The Trust Funds for Rural Development (FIRA) organized the first Technological Innovation Caravan, intending to present different modernization and digitization initiatives to farmers in Mexico.
According to a study performed by the University of Guanajuato, the average use of computer technologies within the Mexican agri-food sector is less than 38%. }Digital education programs are distributed irregularly throughout the country and are mostly focused on the northern states. For example, in Baja California, the average use of technologies in the sector reaches 90% compared to below 20% in Chiapas.
On a national scale, the average computer use stands at 5.57%, again with northern states at the forefront, with 20% in Baja California against 2% in Tlaxcala and Hidalgo. Moreover, the average use of the internet in support of agriculture activities barely reaches 7.78%.
The study links the low usage of computer technologies to the literacy level of workers in the countryside. In Mexico, 57% of farmers have only attended elementary school, and 15% were not provided with any kind of formal education. What is more, according to the National Survey on the Availability and Use of Information Technologies in Households (ENDUTIH), only 56% of rural areas of the country have access to internet connectivity.
Cell phone use represents a major opportunity for agricultural activities.
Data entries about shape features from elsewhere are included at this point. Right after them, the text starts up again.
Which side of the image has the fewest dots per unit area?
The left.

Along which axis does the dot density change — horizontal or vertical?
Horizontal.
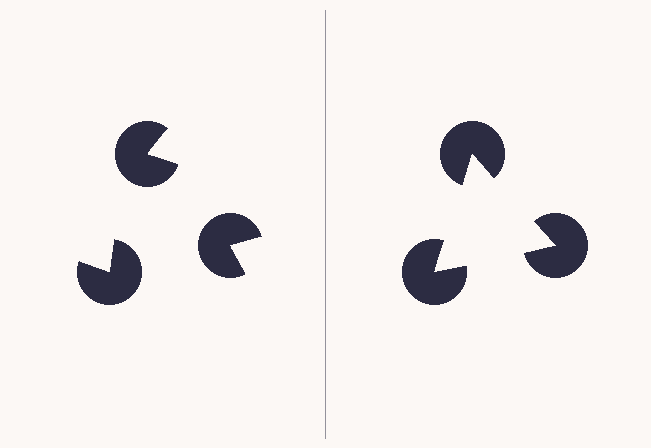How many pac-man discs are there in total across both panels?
6 — 3 on each side.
On average, 88% of farmers in Mexico own a phone. No states dip below 70%, and some states like Yucatan nearly reach 100%.
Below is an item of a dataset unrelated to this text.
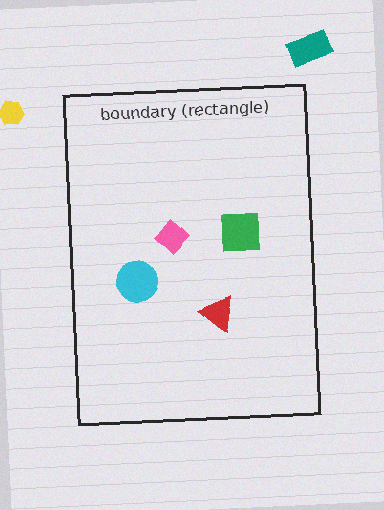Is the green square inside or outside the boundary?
Inside.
FIRA is a second-tier development bank that offers credit and guarantees, training, technical assistance and technology-transfer support to Mexico’s agriculture, livestock, fishing, forestry and agribusiness sectors. The association’s Technological Innovation Caravan provides a space for industry experts and researchers to present solutions that could help boost digitization in rural areas and boost productivity.
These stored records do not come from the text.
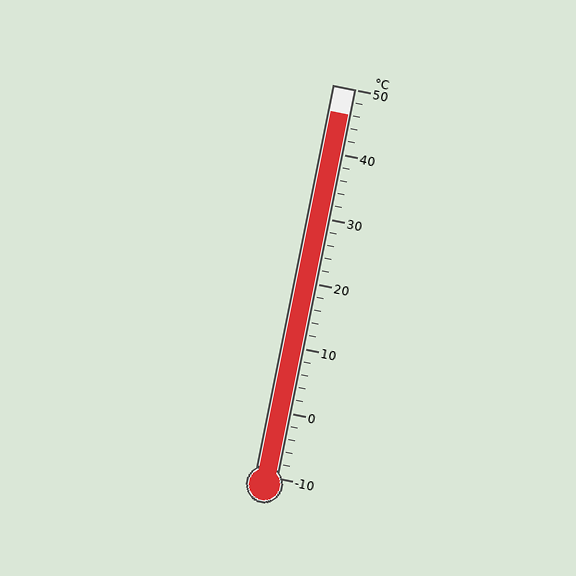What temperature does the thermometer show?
The thermometer shows approximately 46°C.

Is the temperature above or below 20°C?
The temperature is above 20°C.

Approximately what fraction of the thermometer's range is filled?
The thermometer is filled to approximately 95% of its range.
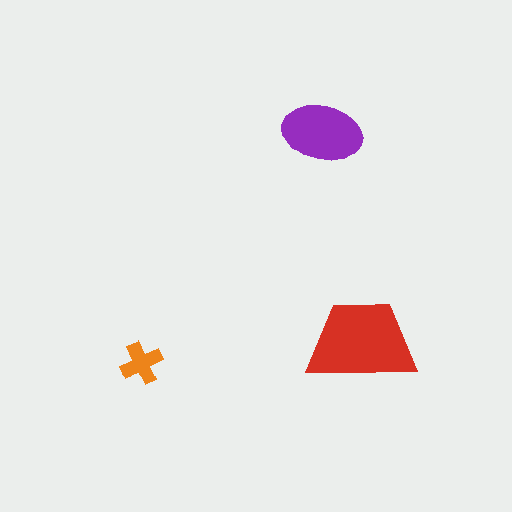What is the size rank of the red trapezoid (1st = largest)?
1st.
During the event, agricultural entrepreneurs agreed on the need for modernization. The Mexican Union of Agrochemical Manufacturers and Formulators underscored that inflation in food prices and dependence on imports are direct consequences of the lack of technological investment in the sector. In 2021, Mexico spent six times the 2023 budget for fertilizers on corn imports. Experts concluded that to strengthen the agri-food sector, Mexico should promote technological literacy campaigns, provide more internet access and prioritize the use of the cell phones as a valuable tool for agriculture.